# Recompiling the kernel ?'s............................

## FINITE

Just a quick question about recompiling the kernel. After running "make menuconfig" and selecting all of the options needed and saving the file I run make dep && make clean bzImage modules modules_install. Is the "modules modules_install needed? If not is it still better to include it?
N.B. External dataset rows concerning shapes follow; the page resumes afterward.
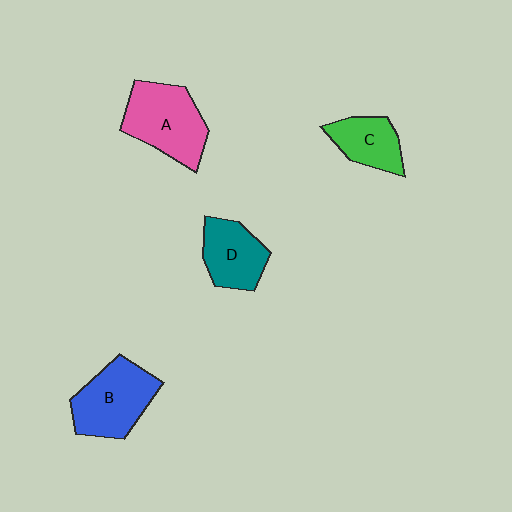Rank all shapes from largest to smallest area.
From largest to smallest: A (pink), B (blue), D (teal), C (green).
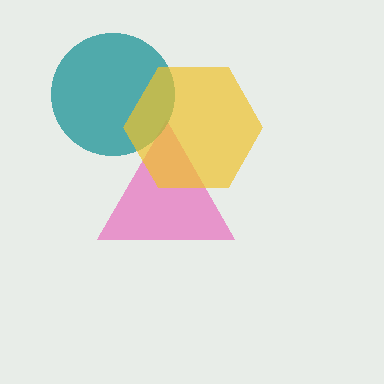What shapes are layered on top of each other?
The layered shapes are: a pink triangle, a teal circle, a yellow hexagon.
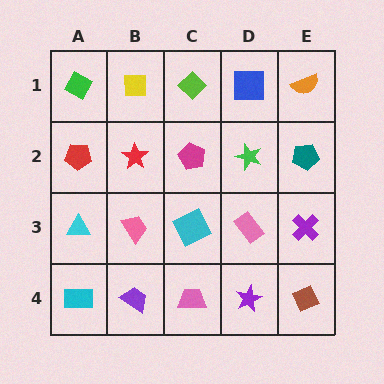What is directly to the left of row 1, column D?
A lime diamond.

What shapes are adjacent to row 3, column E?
A teal pentagon (row 2, column E), a brown diamond (row 4, column E), a pink rectangle (row 3, column D).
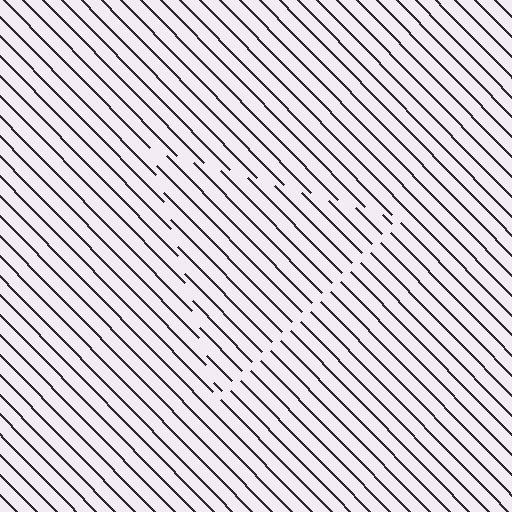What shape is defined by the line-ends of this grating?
An illusory triangle. The interior of the shape contains the same grating, shifted by half a period — the contour is defined by the phase discontinuity where line-ends from the inner and outer gratings abut.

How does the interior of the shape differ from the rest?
The interior of the shape contains the same grating, shifted by half a period — the contour is defined by the phase discontinuity where line-ends from the inner and outer gratings abut.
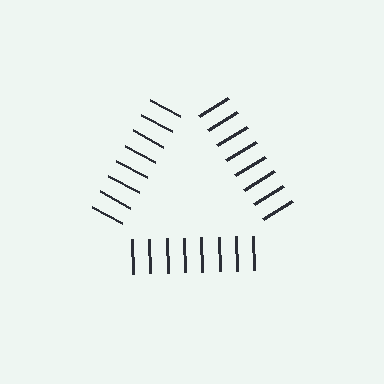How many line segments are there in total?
24 — 8 along each of the 3 edges.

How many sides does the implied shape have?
3 sides — the line-ends trace a triangle.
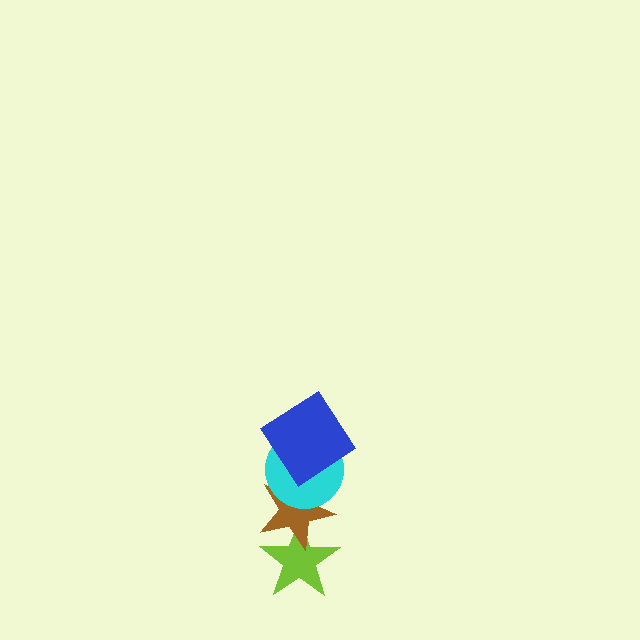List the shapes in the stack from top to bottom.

Thanx  :Very Happy: 

PS: Would it also be a good Idea to coment out in ,make menuconfig, all the the kernel options that are not going to be used by hitting N for that option?Last edited by FINITE on Thu May 16, 2002 12:06 am; edited 2 times in total

----------

## gsfgf

couldn't hurt, but since you use "modules modules-install" its must not be needed b/c in the docs it says "modules modules_install"

----------

## FINITE

I don't think that I understand what you said  :Very Happy: 

 *Quote:*   

> but since you use "modules modules-install" its must not be needed b/c in the docs it says "modules modules_install"

 

It must not be needed because in the doc it says "modules modules_install"?

----------

## FINITE

Ohh, that was just a typo man, sorry. So is it needed or not? I guess you are saying that it couldn't hurt to coment out the options you don't need in the kernel "configurator".

----------

## klieber

 *FINITE wrote:*   

> So is it needed or not?

 

Yes, unless you've compiled everything into your kernel, you need to make modules and modules_install.  Otherwise, anything in your kernel config marked with an 'M' won't work after you upgrade your kernel.  (you can sometimes avoid this step if your recompiling the exact same kernel version, but its usually safest to just recompile/reinstall the modules.)

--kurt

----------

## arkane

 *FINITE wrote:*   

> Ohh, that was just a typo man, sorry. So is it needed or not? I guess you are saying that it couldn't hurt to coment out the options you don't need in the kernel "configurator".

 

It's best not to comment out any of the options.  If your going to do anything, make it a N.

--

Dan

----------